Qualitätssicherung: Öffentliche Förderung

Viele Anbieter von Präventionsleistungen erhalten öffentliche Fördergelder, um ihre Aufgaben erfüllen zu können. Um diese Förderung zu erhalten, unterwerfen sich diese Anbieter staatlichen Qualitätsvorgaben und –prüfungen.

Viele Anbieter von Präventionsleistungen erhalten öffentliche Fördergelder, um ihre Aufgaben erfüllen zu können. Um diese Förderung zu erhalten, unterwerfen sich diese Anbieter staatlichen Qualitätsvorgaben und –prüfungen.

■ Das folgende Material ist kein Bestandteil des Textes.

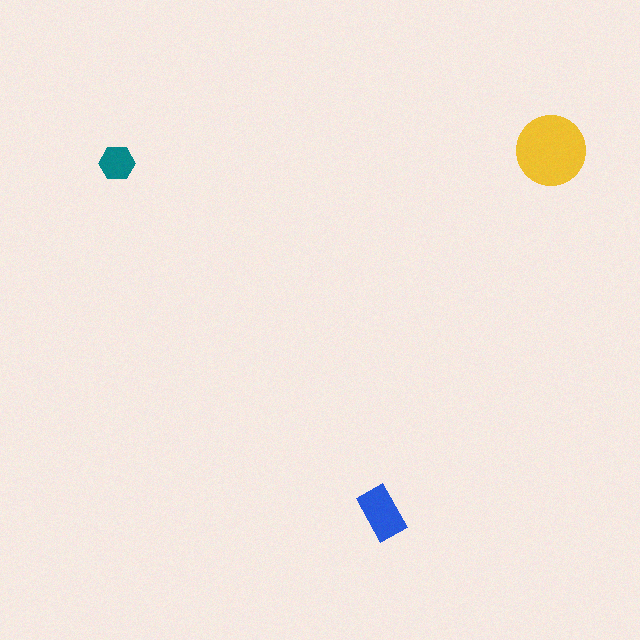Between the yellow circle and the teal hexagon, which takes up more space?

So werden in Berlin über das Integrierte Gesundheitsprogramm (IGP) unterschiedliche Projekte gefördert, die zur gesundheitlichen Chancengleichheit beitragen sollen. Mit Chancengleichheit ist gemeint, dass auch die Menschen, die zum Beispiel durch Armut, Bildungsferne oder wegen mangelhafter Kenntnisse der deutschen Sprache am Rande der Gesellschaft ein höheres Risiko haben, krank zu werden. Und natürlich haben auch sie wie alle gesellschaftlichen Gruppen ein Recht darauf, dass man ihnen Angebote macht, die auf ihre Bedürfnisse zugeschnitten sind. Diese sind deshalb niedrigschwellig, sollen also einen leichteren Zugang bieten. So sind Atteste vom Arzt nicht notwendig, um an ihnen teilzunehmen, und sie sind in der Regel kostenfrei. Die Angebote konzentrieren sich auf die Bereiche, die das Gesundheitssystem nicht abdeckt. Zum Beispiel die Drogenberatungsstellen, Drogenkonsumräume, die AIDS-Beratung und vieles mehr. Auch gesundheitsfördernde Angebote und die Unterstützung bei chronischen Krankheiten spielen eine wichtige Rolle.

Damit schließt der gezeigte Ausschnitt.